Wetland plants in the burn
Another handsome guy
the dread plant yellow starthistle
Keeper of the sheep
Update # 1: The Northwest is on fire, as many of you know. The Canyon Creek fire just east of our district began over a month ago caused by a lightning strike, has claimed over 40 homes and gobbled up over 110,000 acres. It got real to me when the smoke of a fire to the north hazed up town each evening when the wind shifted. The day I could finally see the Cascade mountains again was incredible. Firefighters died tragically battling the Okanogan Fires in WA, and it will be a struggle to protect an ancient grove of giant sequoia’s from crowning to the south in California. The USFS has spent over half of it’s operating budget this year just on firefighting attempts. In the ring of fire, volcanic mountain chain, we are surrounded by a non vulcan type of blaze. Locally it is looking like it will wind down, but it sure has opened my eyes to the issues with fire that the west has to look forward to in the years to come. With climate change (causing drought) , the takeover of invasive annual grasses and past fire suppression, it’s the perfect storm. The seeds we are collecting are so important! Not just for sage grouse or pollinators, but for entire landscapes. We are the post-firefighters. It will be the West’s great challenge to thrive in this fiery environment.

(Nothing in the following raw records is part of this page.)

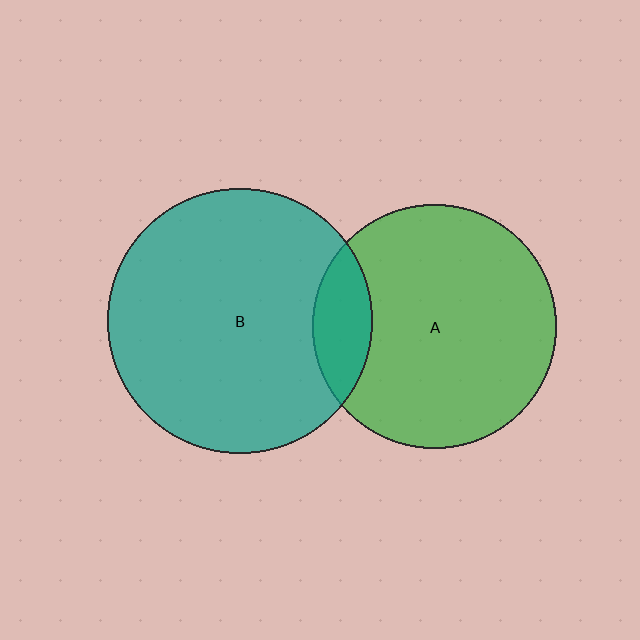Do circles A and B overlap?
Yes.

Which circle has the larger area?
Circle B (teal).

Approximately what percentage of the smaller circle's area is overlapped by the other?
Approximately 15%.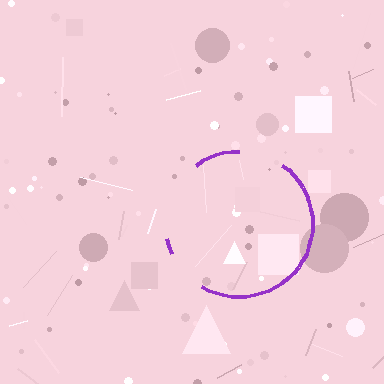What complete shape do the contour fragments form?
The contour fragments form a circle.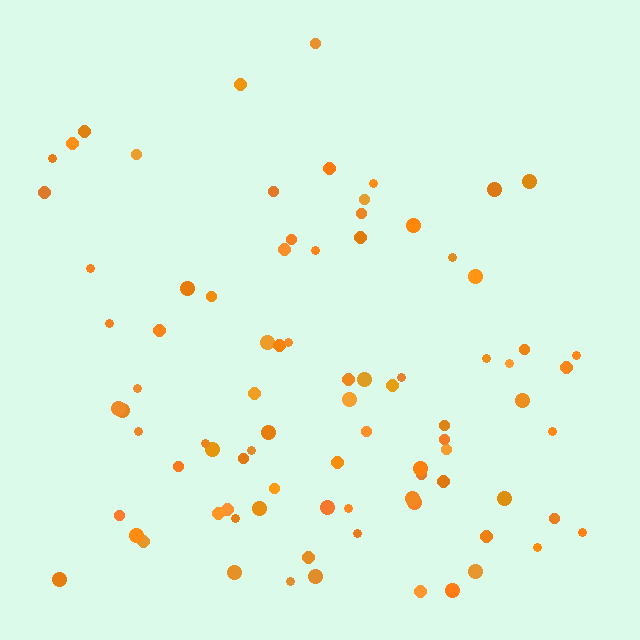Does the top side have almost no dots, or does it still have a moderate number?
Still a moderate number, just noticeably fewer than the bottom.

Interesting sidenote if working in burned areas or fire ecology enthusiast: Have you noticed the plant community in past burned areas? I kept going to burned areas and vaguely puzzling over the plants I saw there, but didn’t give it much thought. Then I heard about this study that shows that after a burn the trees that died are tapping water out of the earth no more, and this actually causes the water table to rise. This makes water near the surface more accessable to plant life then previously, and you get a early successsion of wetland plants. Weird, but good good to know the fires might not be all bad.

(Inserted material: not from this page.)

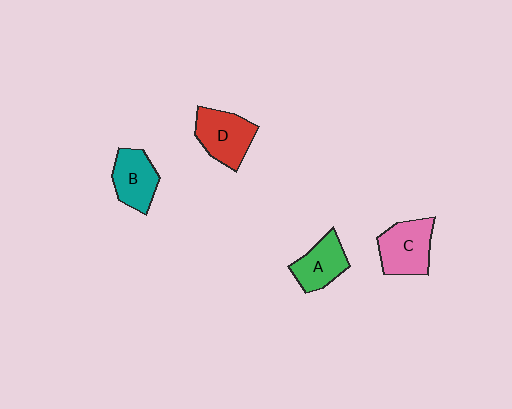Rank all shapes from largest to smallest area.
From largest to smallest: C (pink), D (red), B (teal), A (green).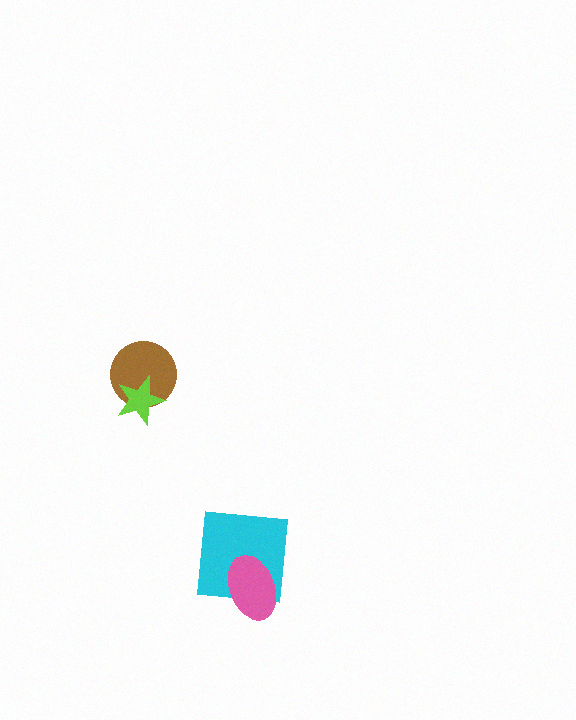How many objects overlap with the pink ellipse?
1 object overlaps with the pink ellipse.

Update # 2 : Assisting the weed technicians with invasive species mapping on our GPS’s, one of our most startling discoveries was an infestation of yellow starthistle, Centaurea solstitialis. This weed was only known to be present in a few places on the district and is of high concern, so recording it is important so that plans to control it over the next few years can be made before it spreads. Yellow starthistle can rapidly decrease water availability to desirable native plants and thus result in large economic and environmental costs. It is also toxic to horses. Myself and the weeds gals spent two whole days manually pulling this prickly weed to aid in its eradication.
Update # 3 : I will never tire of seeing pronghorn antelope, I’m sure of it. These are some seriously cool animals. Did you know scientists think that their incredible speed is due to co-evolution with the now extinct N. American cheetah? I just think they are beautiful, and their cute white butts make them easy to spot.
Update # 4 : I have had the pleasure of tagging along with the wildlife CLMer’s to record western long-eared bat roost site data. I think that working with other people in other areas of focus in your office is one of the most important things you can do as an intern. I would echo this for land managers in general. We need to work together within our offices, our agencies, our communities, and the world. Anyway, I got to use forestry equipment that I haven’t used since a breif lab session in school so I was grateful for some real-world experience. I also learned something new about the western juniper.
How do you determine it’s an old growth juniper? Well overall it just looks old. Better indicative factors however, include: copius growth of macrolichens on branches, no leader creating pointy-topped silloheute, instead rounded. Deeply grooved and twisted bark (lots of bat roost sites) and many (often dead) sprawling lower branches. two or three of these characteristics and you got an old growther. They are supremely beautiful.
Update # 5 : Fun fact, listening to NPR is a good thing to do when you have to drive a lot, alone, as I do. You learn about new science discoveries, local happenings, cultural phenomena, history, geography, and become a more informed world citizen.Your IQ may even rise. Also, I have found that NPR is often detectable when other good music stations are not. Try it out in the field.
Last update (# 6) Fun botany vocab of the month, as taught by using wordy and confusing dichotomous keys: Cordillera: mountain range chain. Secund: inflorecences situated on only one side of the stem. Glaucous: powdery stuff that makes plants look misted. Blue-white until rubbed with finger, then green. I love that botany has a special word for that.